Radio frequency identification is a technology by which electromagnetic waves are transmitted from a reader device to an RFID tag. When the tag is in the interrogation zone of the reader, identifying information of the object is transmitted by the tag to the reader. The RFID tag is attached to or enclosed within an object or container and can be read by the reader without the object being contacted.
An RFID tag typically includes an IC chip with control logic, and an antenna for radio communication. Active tags refer to those that have an internal power source; passive tags refer to those that don't have an internal power source. Active tags can transmit radio frequency information whether or not they are within the interrogation zone of an RFID reader. Passive tags are inductively powered by the radio frequency waves received from the RFID reader, and transmit, or “reflect,” a modulated signal containing identification information. Active tags are able to transmit much more information than passive tags. However, even passive tags are able to transmit on the order of several kilobits of information.
RFID technology is well known and is in widespread use in many different industries, including the shipping industry to track packages, the retail industry for theft control and inventory tracking, and the veterinary field for “microchipping” animals, such as cats, dogs, and livestock. Many retailers require that RFID tags be affixed to product delivered from their suppliers to help with the burdensome and repetitive tasks associated with inventory control. With the use of hand held and automated RFID scanners, retailers are cutting the time and man power required to perform these tasks to a fraction of the effort that is currently required with bar code readers and manual recording of inventory. However, many products, particularly in the high-tech component industries, are already tightly packed with functional items such as openings needed for airflow, externally accessible components (such as fans and hard drives), operator panels and branding. In many cases, affixing an additional functional element to the enclosure would prove difficult.

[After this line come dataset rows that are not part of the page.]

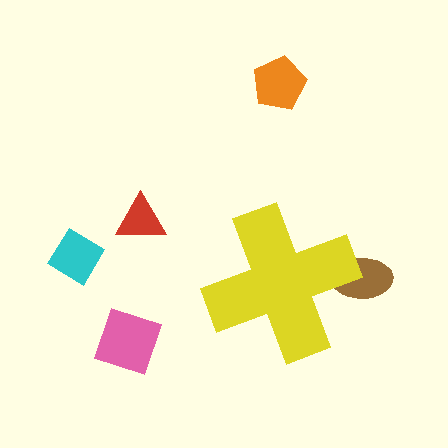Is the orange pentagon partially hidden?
No, the orange pentagon is fully visible.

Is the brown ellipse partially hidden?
Yes, the brown ellipse is partially hidden behind the yellow cross.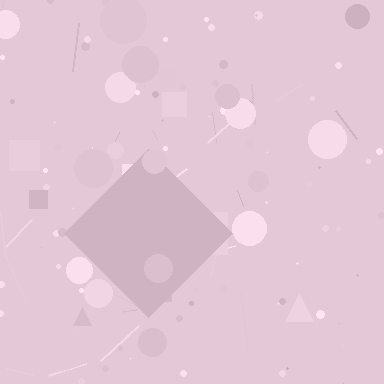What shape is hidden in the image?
A diamond is hidden in the image.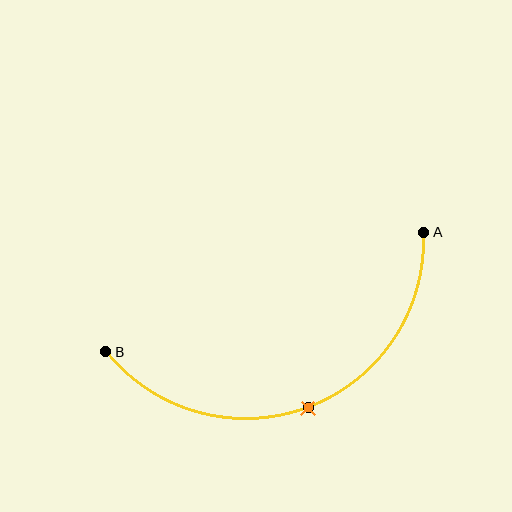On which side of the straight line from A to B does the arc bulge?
The arc bulges below the straight line connecting A and B.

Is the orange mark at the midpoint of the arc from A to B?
Yes. The orange mark lies on the arc at equal arc-length from both A and B — it is the arc midpoint.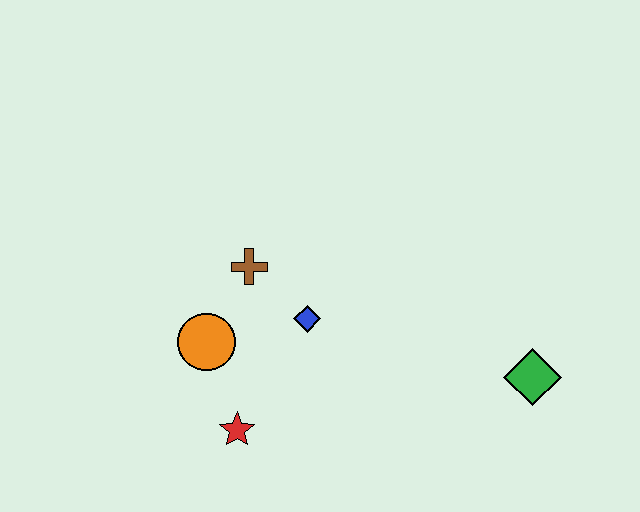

The form factors of RFID tags vary greatly. The tag can range from the size of a pin head to several square inches. Although factors such as power and durability influence form factor, a major factor is antenna size. Antenna size is primarily determined by the frequency range in which the tag operates. Low frequency (LF) tags operate at about 125 kHz and typically have a small ferrite-coil antenna. A typical form factor for LF RFID tags is a key fob, such as those used at certain gas stations to activate a gas pump. High frequency (HF) RFID tags operate at 13.56 MHz. The typical antennas on these tags consists of several flat windings inlayed on label stock forming a circle, square, or rectangle on the order of one to two inches square. Ultra-high frequency (UHF) RFID tags operate in a range between 860-940 MHz. The typical antennas on these tags consist of an antenna inlaid on label stock, with an overall dimension from about a half-inch square to one inch by three inch rectangle.
The radiation performance of certain antennas used in RFID tags, such as several configurations used with HF and UHF RFID tags, can be enhanced by placing the antenna very close to a flat conducting thin metal plate. The thin metal plate, referred to as a ground plane, can have dimensions approximately equal to the antenna, and can be fabricated as part of the tag. The ground plane, made of a thin metallic layer, is separated from the antenna by a dielectric material.
A type of RFID tag referred to as a “smart label” incorporates an RFID tag into a traditional label. A smart label typically has human readable text and graphics and/or bar code information printed on label stock that incorporates RFID technology. This allows the smart label information to be read by a variety of technologies, including RFID readers, bar code readers, and simple human sight.